I don’t know about you, but I’m always looking for more easy and yummy vegetable side dishes. I made these parmesan roasted tomatoes to eat with our lean proteins throughout the week, and they were a hit! They were great to put alongside leftovers, and with a dinner entree!
Truth be told, I’m not a big fan of menu planning. I don’t like cooking full dinners every single weeknight, and honestly, some days I’m just not in the mood to make “what’s on the meal plan”. So what I prefer to do is prep some protein (eg. chicken breasts and turkey meatballs), side vegetable dishes (roasted veggies & soups) and plain whole grain pasta (for the kids) at the beginning of the week. So a few nights of the week we just eat what’s already prepped in the fridge, and also eat the prepped food for lunches. Then, when this food starts to run out, I’ll make dinner that night, and make enough so there’s leftovers.
I find doing it this way keeps us eating healthy, as there is always something pre-made in the fridge. We rarely eat out as its so expensive, and much of the time I feel so yucky after take out food, its not worth it for me to do it on a regular basis.
I hope you give this simple recipe (rather an idea) a try very soon! There are many ways you could modify this recipe to switch it up too! Perhaps swapping out the parmesan cheese for pesto. Or using goat cheese instead of parmesan. To make it dairy-free you could also add fresh herbs and garlic to the tomatoes near the end of cooking time.
Parmesan Roasted Tomatoes
Author: Kristine Fretwell
Recipe type: Side
- 6 vine tomatoes
- 1 Tbsp oil (I used avocado oil)
- 1 tsp salt
- 1 tsp pepper
- 3 Tbsp fresh Parmesan cheese
- Preheat your oven to 400 degrees.
- Cut the tops off each of the tomatoes.
- In a shallow oven safe dish, place all the tomatoes cut side up.

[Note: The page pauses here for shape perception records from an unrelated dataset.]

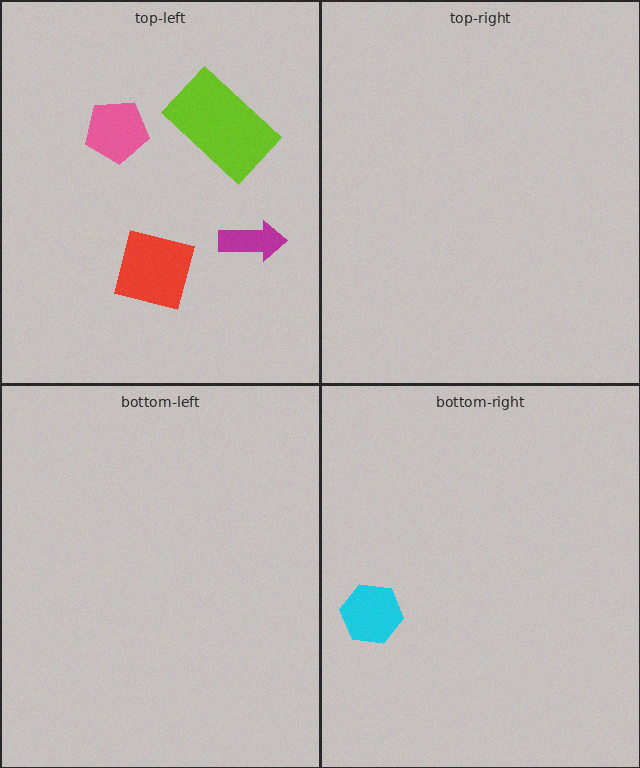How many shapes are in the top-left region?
4.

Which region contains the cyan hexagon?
The bottom-right region.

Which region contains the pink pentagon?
The top-left region.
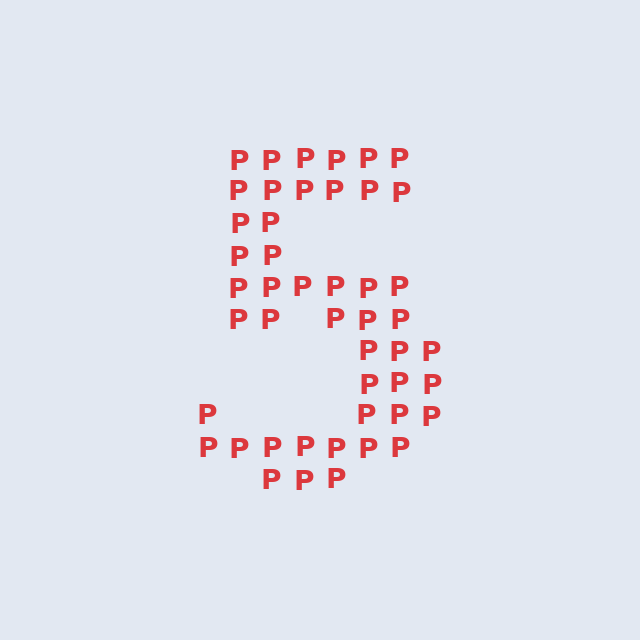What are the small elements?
The small elements are letter P's.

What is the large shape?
The large shape is the digit 5.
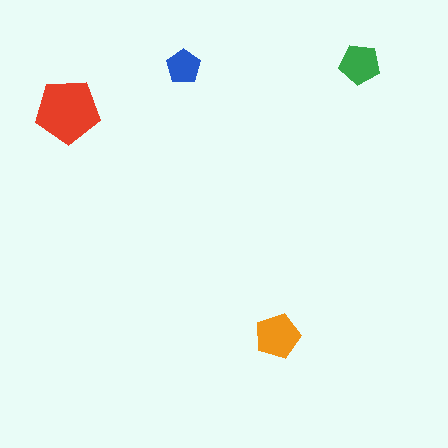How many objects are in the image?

- Drizzle the tops of the tomatoes with the oil and sprinkle on the salt and pepper evenly to all the tomatoes.
- Bake at 400 degrees F for 20-25 minutes until they start to wilt down and release some of their juices.
- Place the Parmesan cheese on top and bake another 5-10 minutes until the cheese is melted and bubbly.
Unfortunately I can’t provide the nutritional info on this recipe as I’m not sure how much of the oil remained on the tomatoes, as some of it appears to end up on the bottom of the dish. This would lead to an inaccurate calculation.